Tu les trouves jolies mes fesses ? Demande Bardot à Piccoli dans Le Mépris (1). Jean-Luc Godard nous a quitté cette semaine à 92 ans. En toute franchise, je n’ai jamais vraiment aimé les films de Godard, ni même ceux de la Nouvelle Vague (2) en général. Je lui reconnais néanmoins un vrai talent, immense même, de la mise en scène où la musique avait toute sa place, une sorte de personnage en plus, et en particulier dans Le Mépris où le thème signé Georges Delerue est tout simplement inoubliable, tout comme la réplique de Bardot à propos de ses fesses. J’ignore si Piccoli aimait les fesses de Bardot mais le monde entier sans aucun doute, au moins s’agissant de la gent masculine.
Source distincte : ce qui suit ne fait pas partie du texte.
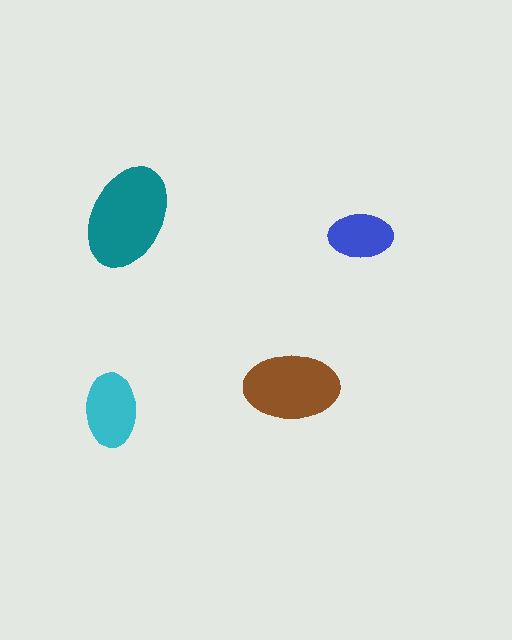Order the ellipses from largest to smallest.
the teal one, the brown one, the cyan one, the blue one.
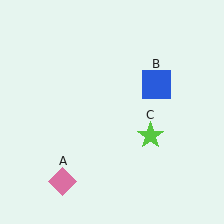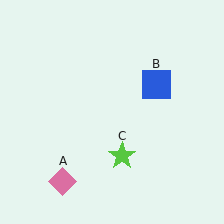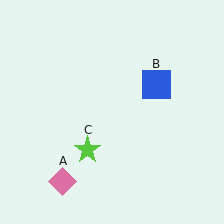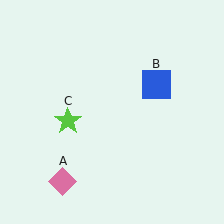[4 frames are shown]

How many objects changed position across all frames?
1 object changed position: lime star (object C).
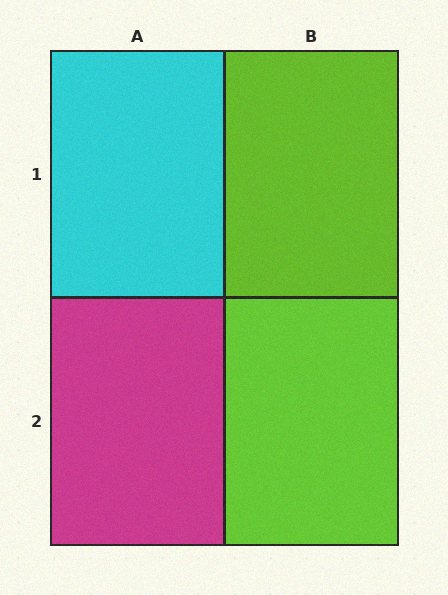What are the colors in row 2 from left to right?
Magenta, lime.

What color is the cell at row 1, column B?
Lime.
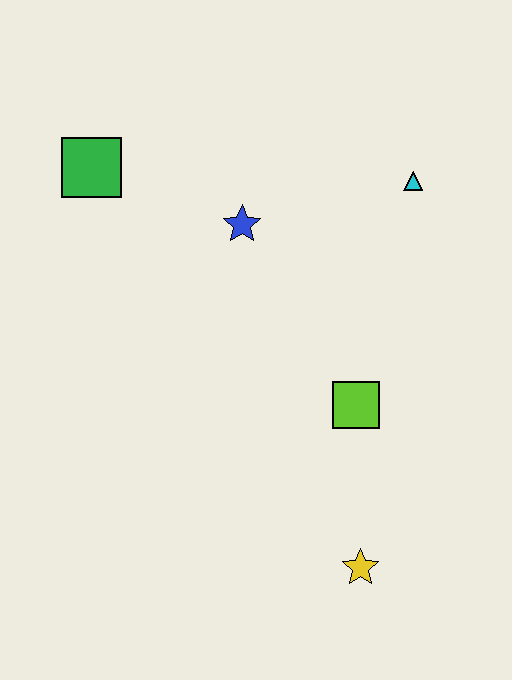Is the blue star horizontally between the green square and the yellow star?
Yes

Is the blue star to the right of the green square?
Yes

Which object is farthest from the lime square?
The green square is farthest from the lime square.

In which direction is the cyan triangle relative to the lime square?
The cyan triangle is above the lime square.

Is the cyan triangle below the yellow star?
No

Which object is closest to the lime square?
The yellow star is closest to the lime square.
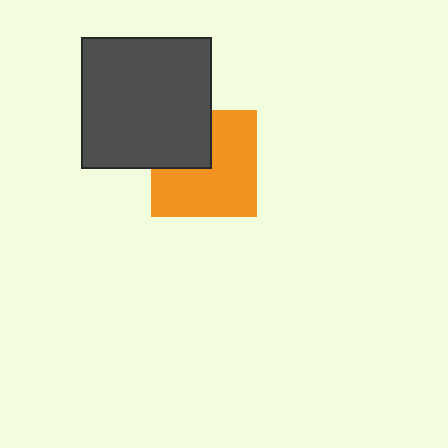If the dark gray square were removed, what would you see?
You would see the complete orange square.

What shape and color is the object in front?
The object in front is a dark gray square.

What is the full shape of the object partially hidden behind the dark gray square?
The partially hidden object is an orange square.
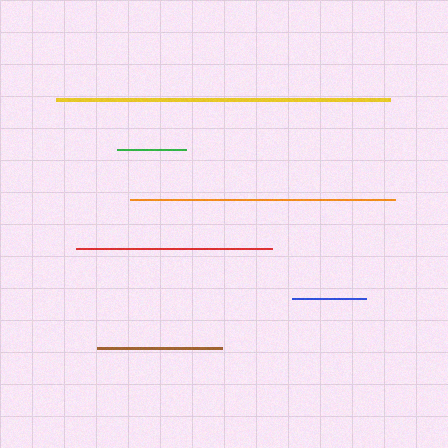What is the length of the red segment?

Hasard du calendrier, France 5 diffusait le 12 septembre, la veille du décès de Godard, un documentaire sur les fesses (3). Les fesses, toutes les fesses, celles des femmes comme celles des hommes, pas d’un point de vue lubrique ou pornographique, en tout cas pas que, surtout les fesses comme phénomène de société. Il faut dire que les fesses occupent une place prépondérante dans l’imaginaire collectif et ce depuis que l’Homme est capable d’en faire une représentation à peu près digne de ce nom. Je veux dire par là que sur les fresques préhistoriques, on ne voit pas bien le derrière des petits bons hommes qui chassent le mammouth, cela ne semble donc pas être un sujet significatif pour les bipèdes de cette époque. Il est vrai aussi que leur niveau en dessin n’avait rien à voir avec Michel-Ange, la grotte de Lascaux n’a clairement pas la magie picturale de la Chapelle Sixtine.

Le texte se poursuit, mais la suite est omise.